# Honest Kitchen Donates!!!



## Angel_Kody (Feb 27, 2007)

Thank You Honest Kitchen!!! That is AWESOME!!!!!!


----------



## Oaklys Dad (Dec 28, 2005)

Great work Donna. And a big thank you to Honest Kitchen for having their heart in the right place.


----------



## GoldenJoyx'stwo (Feb 25, 2007)

My two love their Honest Kitchen! Poor Tucker only gets a sprinkle... 

Thank you THK!!!​


----------



## Abbydabbydo (Jan 31, 2007)

Abby loves her Honest Kitchen, too. I think they are a great company! Thanks HK!


----------



## Brinkleysmom (Dec 17, 2005)

Its really nice of them to do all of this along with Purina. A few of the other dog food companies are donating bigger bags of food that in turn will be donated to rescues. I think we are going to end up with like forty to fifty twenty pound bags of dog food. They really have all jumped on board and its nice to see.


----------



## Sunshine Goldens (Oct 31, 2005)

I love their products. I wrote to them last year to tell them about Ruthie and how well she did on their food. I asked them about donating/offering a reduced fee to our dogs in rescue, but they said no...Donna you must have the magic touch!!!


----------



## Brinkleysmom (Dec 17, 2005)

Sunshine Goldens said:


> I love their products. I wrote to them last year to tell them about Ruthie and how well she did on their food. I asked them about donating/offering a reduced fee to our dogs in rescue, but they said no...Donna you must have the magic touch!!!
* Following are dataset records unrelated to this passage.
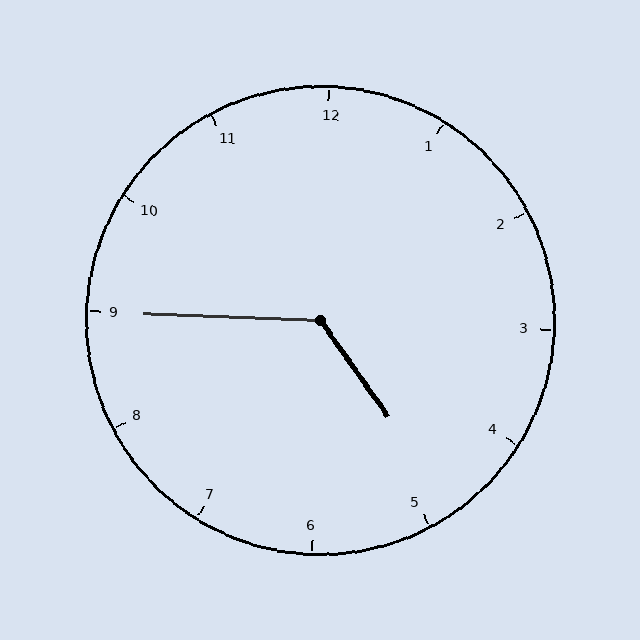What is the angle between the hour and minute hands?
Approximately 128 degrees.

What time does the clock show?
4:45.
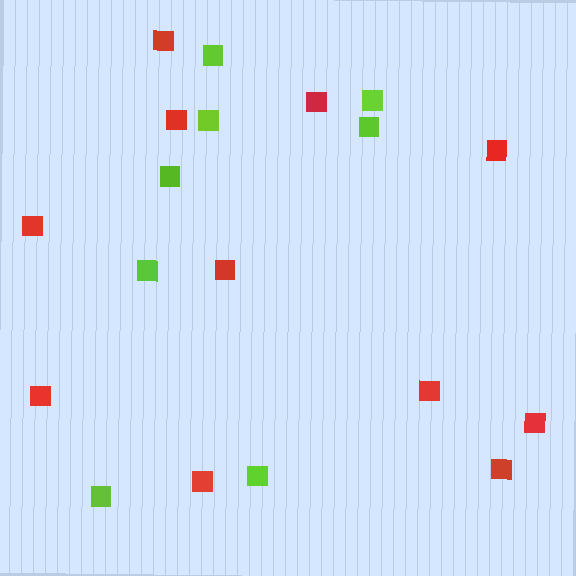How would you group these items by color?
There are 2 groups: one group of red squares (11) and one group of lime squares (8).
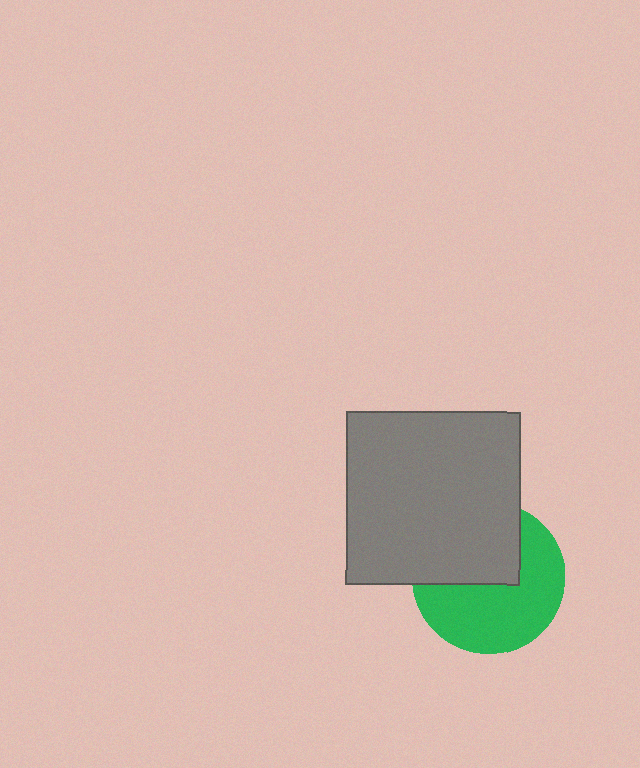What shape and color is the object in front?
The object in front is a gray square.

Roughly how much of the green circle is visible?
About half of it is visible (roughly 57%).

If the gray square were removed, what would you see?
You would see the complete green circle.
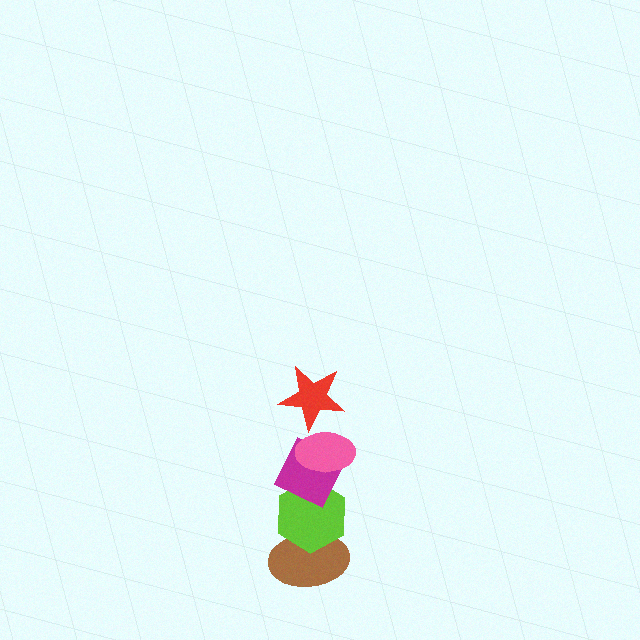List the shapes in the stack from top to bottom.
From top to bottom: the red star, the pink ellipse, the magenta diamond, the lime hexagon, the brown ellipse.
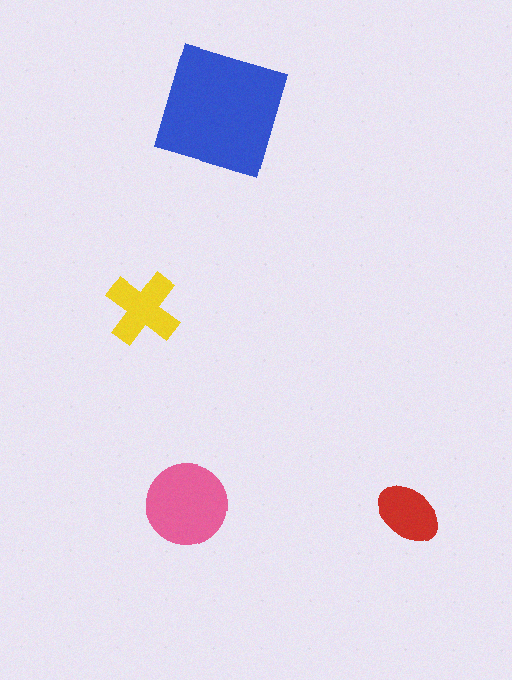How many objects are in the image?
There are 4 objects in the image.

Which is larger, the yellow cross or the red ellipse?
The yellow cross.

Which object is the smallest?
The red ellipse.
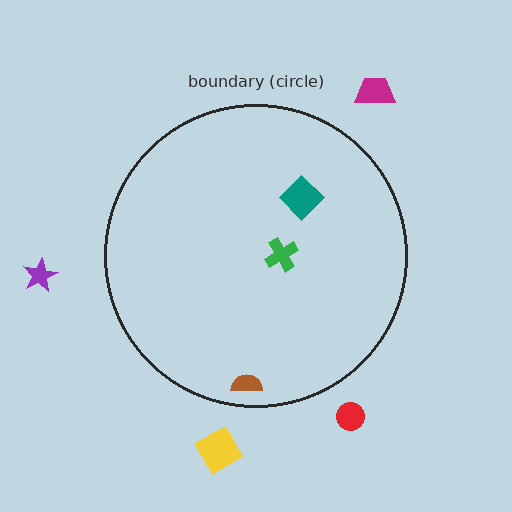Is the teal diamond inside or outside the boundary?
Inside.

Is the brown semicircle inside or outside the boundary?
Inside.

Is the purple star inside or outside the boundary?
Outside.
I think it was all in the presentation and the fact that someone who happened on the original letter owned a golden and had just lost her golden. She got the letter and just took off with it. She has been great. I can give you her name Lisa if you want, for your fundraisers if you like. She is just great to deal with. I just do a lot of followup after the original letter. I give them ten days and then followup. Most of them are so receptive.


----------



## justmejanis (Feb 25, 2007)

That is terrific! You have an amazing amount of sponsers. How wonderful. It just keeps getting better.


----------



## Brinkleysmom (Dec 17, 2005)

justmejanis said:


> That is terrific! You have an amazing amount of sponsers. How wonderful. It just keeps getting better.


If you look at our sponsor page on the website you will see quite a few. We still have about twenty five or so more to add. Its been amazing. Everyone we ask seems to want on board this year.  That is for both Albany and Sacramento.


----------



## GoldenJoyx'stwo (Feb 25, 2007)

We love the product. This last time I bought 4 bags! If you watch there site or add yourself to their newsletter, you will know when they have specials...Yesterday's newsletter mentioned a free bag of food for a subject specific story about your dog...


----------



## Maggies mom (Jan 6, 2006)

Thats great Donna..... It's great of them to help out....


----------